Ela aponta para Julia.
— Olha lá… sua amiga conquistando o mundo. Eu conheço muitas mulheres que se envolveram com bandidos, filha. Todas sofreram. Julia é uma flor, como você. Eu não quero esse destino para nenhuma de vocês. Mesmo não tendo sido a melhor mãe, eu amo você demais, Maiara.
— Eu sei, mãe. Eu também te amo — respondo, emocionada.
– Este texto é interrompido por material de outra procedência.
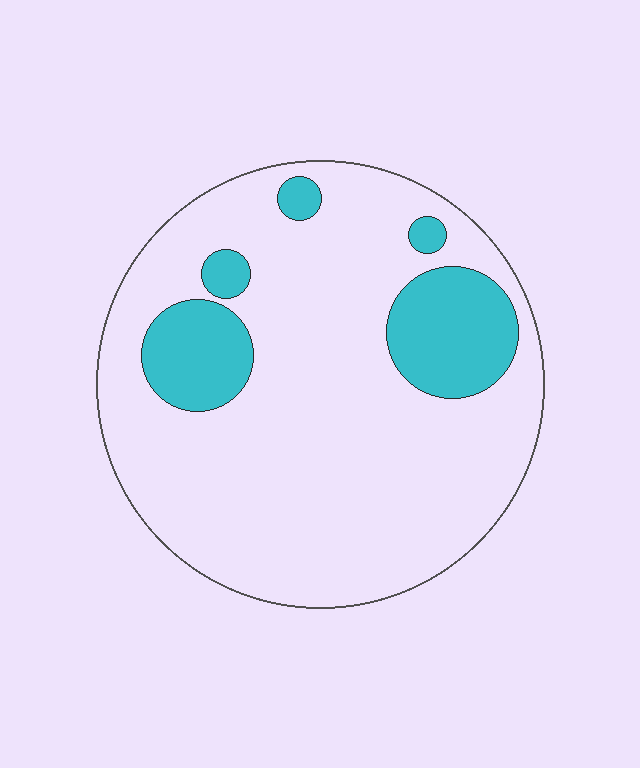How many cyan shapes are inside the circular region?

Olho para Pedrinho no carrinho, rindo para as nuvens. O céu nublado tornava a caminhada ainda mais agradável. Cada vez mais esperto, cada vez mais meu afilhado querido. Eu amava Julia como a uma irmã. Amava Pedro como se fosse meu próprio filho.
Marisa narrando
Julia voltou radiante depois de se inscrever no curso. Nossa mãe não pôde fazer muito por nós porque aquele homem nojento, o velho Antônio, arrancou tudo dela. Mas agora ela tentava fazer diferente com Julia. Queria dar a ela a chance de estudar, de ter um futuro melhor.
E eu não iria dizer a Kaio que descobri o paradeiro da nossa irmã. Não. Eu iria apoiar Julia, ajudá-la a conquistar o mundo, mantê-la longe do morro.
Porque, se ela descobrisse a verdade, se soubesse que eles ainda estavam vivos… voltaria para o Rio de Janeiro.
E, se isso acontecesse, Maiara também voltaria.
No Rio de Janeiro, dentro do morro, eu sou uma traidora. Se descobrirem, se ligarem meu nome às minhas escolhas, poderiam se vingar da minha filha.
E eu jamais colocaria a vida da minha filha em perigo… por causa das minhas burradas.